The Supreme Court denied IEB’s petition and affirmed the Court of Appeals’ resolution absolving Rockwell Land Corporation. IEB had granted a credit line to RSLAI secured by an assignment of rights over a condominium unit RSLAI was purchasing from Rockwell. Rockwell’s president signed the conforme of the assignment. When RSLAI defaulted and the unit was later transferred to a third party with Rockwell’s consent, IEB sought to hold Rockwell solidarily liable for the unpaid loan. The Court held that Rockwell’s signature merely signified consent required under its own Contract to Sell, did not make it a party to the Deed of Assignment, and could not ground liability. No novation occurred, and solidary liability was not established.

Primary Holding

A third person who signs a conforme to a contract solely to give the consent required by a separate agreement does not thereby become a party to that contract, assume its obligations, or become solidarily liable for the principal obligor’s debt, absent a clear expression of such intention. The principle of relativity of contracts under Article 1311 of the Civil Code limits the binding effect of contracts to the parties, their assigns, and heirs; courts cannot supply material stipulations or impose obligations not agreed upon.

Background

RSLAI, through its president Rodolfo S. Labos, obtained a P10 million credit line from IEB. As partial security, RSLAI assigned to IEB all its rights, title, and interest under a Contract to Sell with Rockwell Land Corporation over a condominium unit at Luna Gardens, Rockwell Center, Makati City. The Deed of Assignment dated July 2, 2003 contained a stipulation that RSLAI would not sell, assign, or transfer the property without IEB’s written consent. Rockwell’s president, Nestor J. Padilla, signed the conforme portion of the deed. RSLAI subsequently defaulted on its loan. IEB discovered that RSLAI had later assigned its rights over the same unit to JHL & Sons Realty, Inc., with Rockwell’s consent, resulting in the issuance of a condominium certificate in JHL’s name. IEB filed an action for sum of money against RSLAI, the sureties spouses Labos, and Rockwell, seeking to hold Rockwell solidarily liable for the outstanding obligation.

History

  1. The Regional Trial Court of Makati City, Branch 62, rendered a Decision dated December 22, 2009 in Civil Case No. 05-313, ordering RSLAI and the spouses Labos to jointly and severally pay IEB the outstanding loan, but dismissing the complaint against Rockwell Land Corporation for lack of evidence.

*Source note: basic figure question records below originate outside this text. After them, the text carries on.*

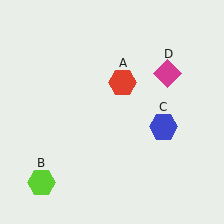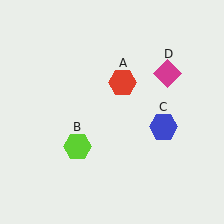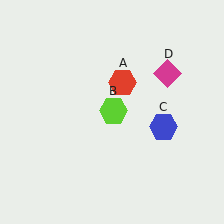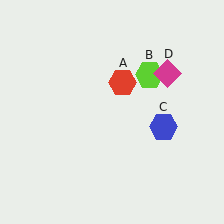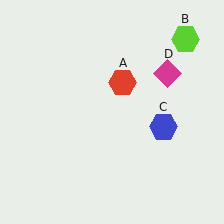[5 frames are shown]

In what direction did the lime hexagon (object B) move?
The lime hexagon (object B) moved up and to the right.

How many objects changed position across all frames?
1 object changed position: lime hexagon (object B).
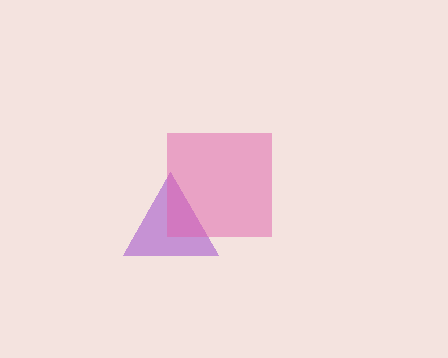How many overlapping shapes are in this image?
There are 2 overlapping shapes in the image.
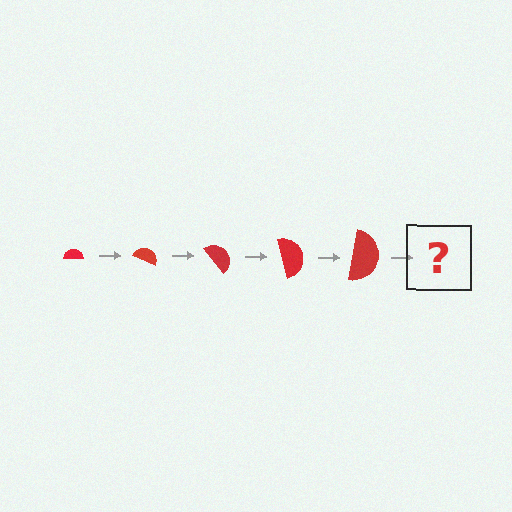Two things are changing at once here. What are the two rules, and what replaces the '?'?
The two rules are that the semicircle grows larger each step and it rotates 25 degrees clockwise each step. The '?' should be a semicircle, larger than the previous one and rotated 125 degrees clockwise from the start.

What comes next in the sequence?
The next element should be a semicircle, larger than the previous one and rotated 125 degrees clockwise from the start.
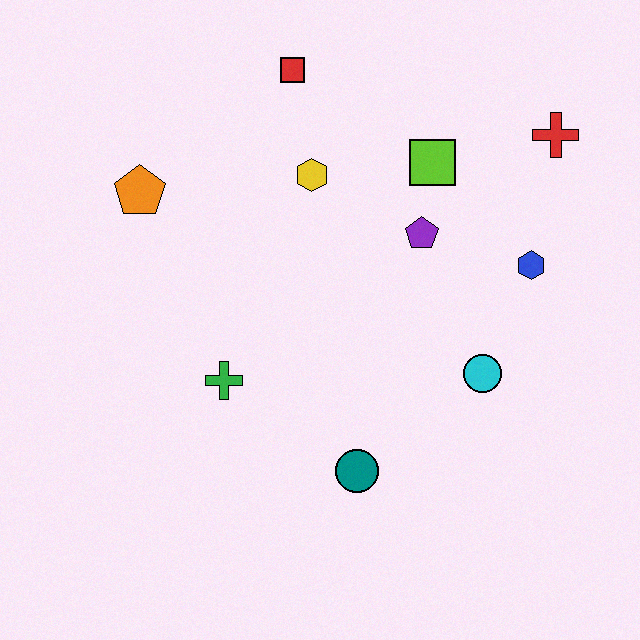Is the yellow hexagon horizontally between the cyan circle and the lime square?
No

  2. IEB filed a partial appeal to the Court of Appeals (CA-G.R. CV No. 95810) contesting Rockwell’s absolution.

  3. In its Decision dated November 23, 2011, the CA granted IEB’s appeal, modified the RTC decision, and held Rockwell jointly and severally liable with RSLAI and the spouses Labos.

  4. Rockwell filed a Motion for Reconsideration. On December 20, 2012, the CA issued a Resolution granting the motion, reversing and setting aside its earlier Decision, and affirming in toto the RTC Decision absolving Rockwell.

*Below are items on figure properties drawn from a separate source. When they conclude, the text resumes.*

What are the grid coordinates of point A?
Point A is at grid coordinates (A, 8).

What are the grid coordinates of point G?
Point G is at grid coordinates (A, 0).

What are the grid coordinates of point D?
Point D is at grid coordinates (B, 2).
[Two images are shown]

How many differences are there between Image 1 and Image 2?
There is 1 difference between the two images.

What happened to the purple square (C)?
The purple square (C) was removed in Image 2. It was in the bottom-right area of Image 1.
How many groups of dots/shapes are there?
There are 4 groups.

  5. IEB’s Motion for Reconsideration was denied by the CA in its Resolution dated March 15, 2013.

  6. IEB filed the present Petition for Review on Certiorari before the Supreme Court.

Facts

  • Credit Line and Security Arrangement: On June 6 and July 2, 2003, IEB granted RSLAI, represented by Rodolfo S. Labos, a P10 million credit line. As partial security, RSLAI executed a Deed of Assignment dated July 2, 2003, assigning to IEB all its rights, title, and interest over Unit 23-A Luna Gardens, Rockwell Center, Makati City, which RSLAI was purchasing from Rockwell Land Corporation under a Contract to Sell dated December 20, 1999. The Deed provided that RSLAI would not sell, assign, or transfer the property without IEB’s written consent. Rockwell’s president, Nestor J. Padilla, signed the conforme portion of the Deed. Section 9(e) of the Contract to Sell between RSLAI and Rockwell required the developer’s express written consent before the purchaser could transfer or assign its rights.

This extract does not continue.